Изучение формул заклятий, благословений и отлучений латинской церкви Средневековья открывает перед нами специфическую область мысли, эмоций и слова. Это мысль о постоянной, неизбывной борьбе сил добра против сил зла, схватке сакрального и демонического принципов — конфликте, который охватывает весь универсум и вместе с тем вовлекает в себя каждого индивидуума. Это обширная область страхов перед природными явлениями, которые грозят мором, болезнями, смертью, недородом, бурей, безумием, разорением, и перед скрывающимся за ними и в них себя обнаруживающим дьявольским началом. Это слово, в котором любовь и милосердие соседствуют с ненавистью и односторонней и абсолютной императивностью и оттесняются ими на задний план; это слово, в основе своей обездушенное, слово, рассчитанное преимущественно на механическое повторение, а не слово, несущее благую весть или выражающее высокое упование. Рассмотренные выше церковные формулы вводят нас в мир архаических верований и нерассуждающего ритуализма. Христианский пласт в формулах прикрывает поведение весьма далекое от того, какое проповедовалось с кафедры. От участников экзорцизмов и лиц, произносивших заклятия, не требуется высокого душевного настроя. Богатая смыслами символика подменена здесь формализмом, спиритуальность — магией.
Как уже упоминалось, Франц, рассматривая собранные им формулы, был склонен вычленить в них «собственно христианское», ортодоксальное содержание и «наносные суеверия» и с сожалением констатировал, что допущение духовенством этих последних оказывало отрицательное влияние на религиозную жизнь паствы, снижая ее уровень, а впоследствии дало повод реформаторам нападать на католическую религию и церковь. Иными словами, в его глазах магические и ритуальные аспекты формул благословений и заклинаний суть не более чем досадные «издержки» средневекового христианства.
Подобная оценка вряд ли удовлетворит историка, который стремится понять средневековое христианство как систему, пусть противоречивую и многослойную, но все же систему. Тем менее этот подход исчерпывает проблему, когда мы ставим перед собой задачу обнаружить образ мыслей и поведения широких слоев населения. Простолюдины не' были склонны и способны анализировать свои действия и те формулы, которые им предлагались для разрешения возникавших в их жизни трудностей. Они ими безоговорочно пользовались как данностями, ожидая позитивного результата. Поэтому вряд ли правомерно отграничивать в формулах христианство от суеверий и язычества — они представляли собой единый сплав.

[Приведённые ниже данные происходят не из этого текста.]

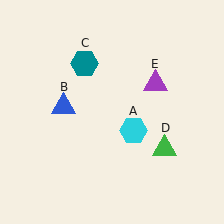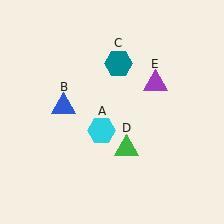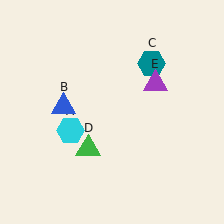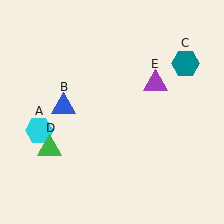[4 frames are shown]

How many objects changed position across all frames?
3 objects changed position: cyan hexagon (object A), teal hexagon (object C), green triangle (object D).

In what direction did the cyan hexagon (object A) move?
The cyan hexagon (object A) moved left.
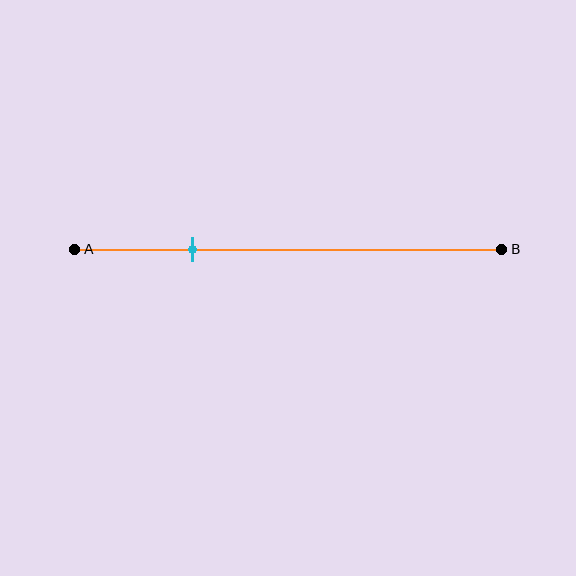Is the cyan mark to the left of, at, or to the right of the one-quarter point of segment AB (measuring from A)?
The cyan mark is approximately at the one-quarter point of segment AB.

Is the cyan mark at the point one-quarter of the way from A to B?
Yes, the mark is approximately at the one-quarter point.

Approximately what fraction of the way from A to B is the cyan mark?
The cyan mark is approximately 30% of the way from A to B.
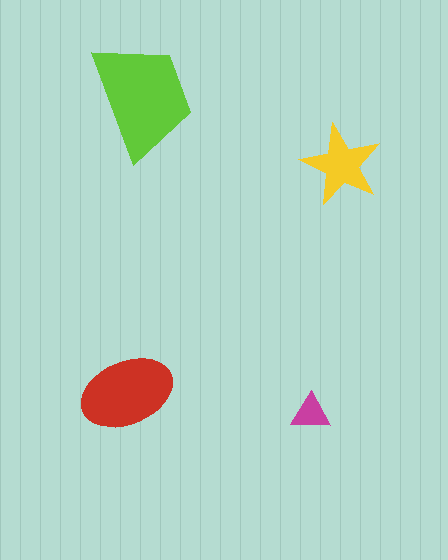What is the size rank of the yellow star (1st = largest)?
3rd.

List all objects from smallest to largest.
The magenta triangle, the yellow star, the red ellipse, the lime trapezoid.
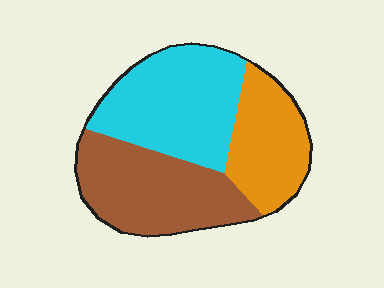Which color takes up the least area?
Orange, at roughly 25%.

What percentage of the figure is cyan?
Cyan covers 39% of the figure.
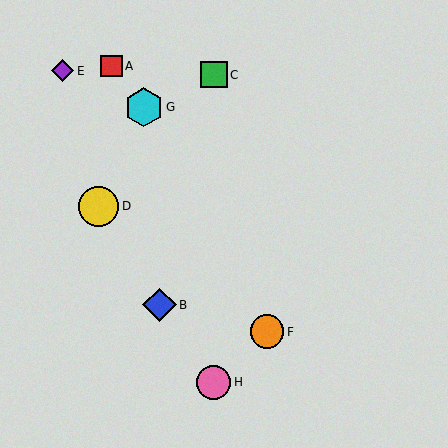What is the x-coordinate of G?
Object G is at x≈144.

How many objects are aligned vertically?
2 objects (C, H) are aligned vertically.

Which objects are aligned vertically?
Objects C, H are aligned vertically.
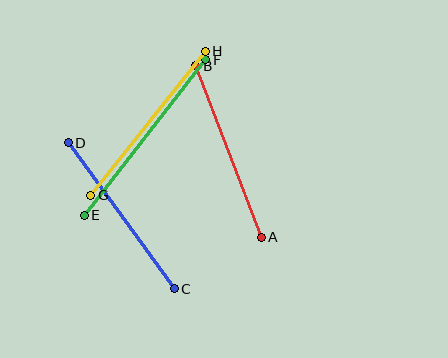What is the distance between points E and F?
The distance is approximately 198 pixels.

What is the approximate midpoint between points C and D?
The midpoint is at approximately (121, 216) pixels.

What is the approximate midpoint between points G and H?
The midpoint is at approximately (148, 123) pixels.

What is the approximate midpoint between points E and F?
The midpoint is at approximately (145, 138) pixels.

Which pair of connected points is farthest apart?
Points E and F are farthest apart.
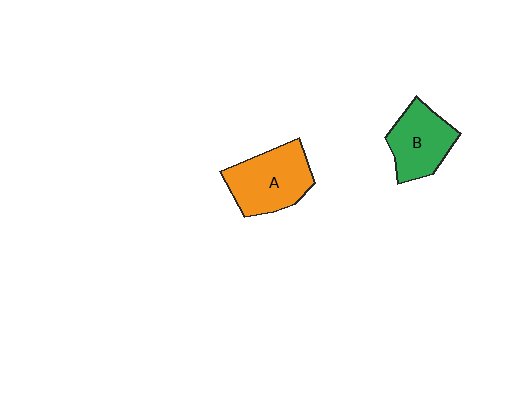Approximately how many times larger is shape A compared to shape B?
Approximately 1.2 times.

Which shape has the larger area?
Shape A (orange).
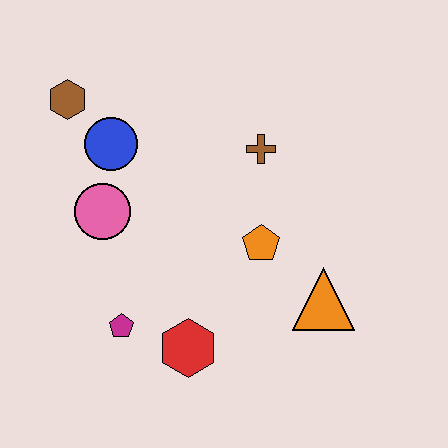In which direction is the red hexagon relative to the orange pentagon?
The red hexagon is below the orange pentagon.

Как мы видели, то, что можно было бы отнести в изученных текстах к магии и внехристианской практике, во многих случаях не было унаследовано от более архаической стадии, а возникло к концу Средневековья. Чем ближе к Новому времени, тем формулы делаются более воинственными и непримиримыми по тону, более насыщенными мотивами, казалось бы, чуждыми евангельскому духу.